Inventing the World's First Continuous-Wave Laser

MURRAY HILL, N.J., May 21, 2020 — 60th anniversary of the laser, Photonics Media.In December 1960, the helium-neon (HeNe) laser, the first laser to generate a continuous beam of light at 1.15 μm, was demonstrated by Ali Javan, William Bennett Jr., and Donald Herriott of Bell Labs. In the 60 years following its invention, the continuous-wave HeNe laser has been used in telecommunications, internet data transmission, holography, barcode scanners, medical devices, and more.

Javan, who was professor emeritus at MIT when he died in 2016 at the age of 89, is also credited with developing the first method for accurately measuring the speed of light and launching the field of high-resolution laser spectroscopy.

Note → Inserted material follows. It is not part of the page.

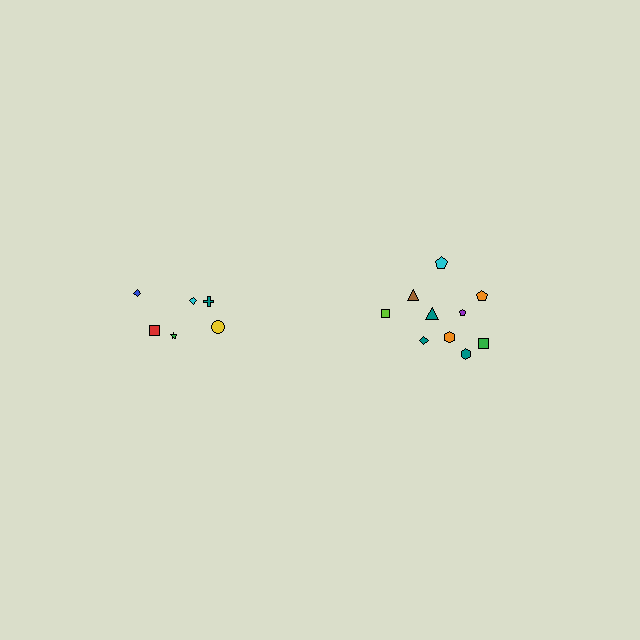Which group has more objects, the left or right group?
The right group.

Born in Tehran, Iran, in 1926, Javan came to the U.S. in 1949, where he studied and worked at Columbia University with Nobel prize-winning physicist Charles H. Townes. Although he had received neither a bachelor’s nor a master’s degree, Javan earned his doctorate in physics at Columbia in 1954, with Townes serving as his thesis adviser.

Unlike the ruby laser — an invention that preceded the gas laser by about six months — Javan’s approach to lasing did not use optical pumping. For his HeNe laser, Javan used electric currents, not an intense light source, to convert electrical energy into the laser light output. The two laser types are quite different and are used for different purposes: An optically pumped laser creates pulsating bursts of laser light, while a gas laser produces a continuous light beam that is pure in color.

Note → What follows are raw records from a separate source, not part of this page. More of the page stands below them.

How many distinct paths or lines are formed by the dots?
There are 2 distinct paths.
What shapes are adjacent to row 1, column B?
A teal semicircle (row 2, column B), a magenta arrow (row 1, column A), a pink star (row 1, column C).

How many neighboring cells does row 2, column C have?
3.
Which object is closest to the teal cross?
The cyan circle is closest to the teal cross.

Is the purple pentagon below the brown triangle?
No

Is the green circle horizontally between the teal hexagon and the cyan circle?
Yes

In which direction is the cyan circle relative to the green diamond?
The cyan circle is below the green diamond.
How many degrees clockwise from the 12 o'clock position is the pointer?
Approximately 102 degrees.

The ruby laser invented by Ted Maiman used optical pumping to create the population inversion necessary to achieve lasing. Javan discovered how a population inversion could be created in a gas discharge through the selective use of resonance energy transfer, and this was key to his invention of the first gas laser.

Javan published a paper on his concept for a gas laser in Physical Review Letters in June 1959. Although he had confidence in his invention, he knew that he had to be certain that the project would succeed before engaging a team in the engineering development phase. Soon after he joined the staff at Bell Telephone Laboratories in Murray Hill, N.J., he was given the go-ahead to do whatever was necessary to test the gas laser technology.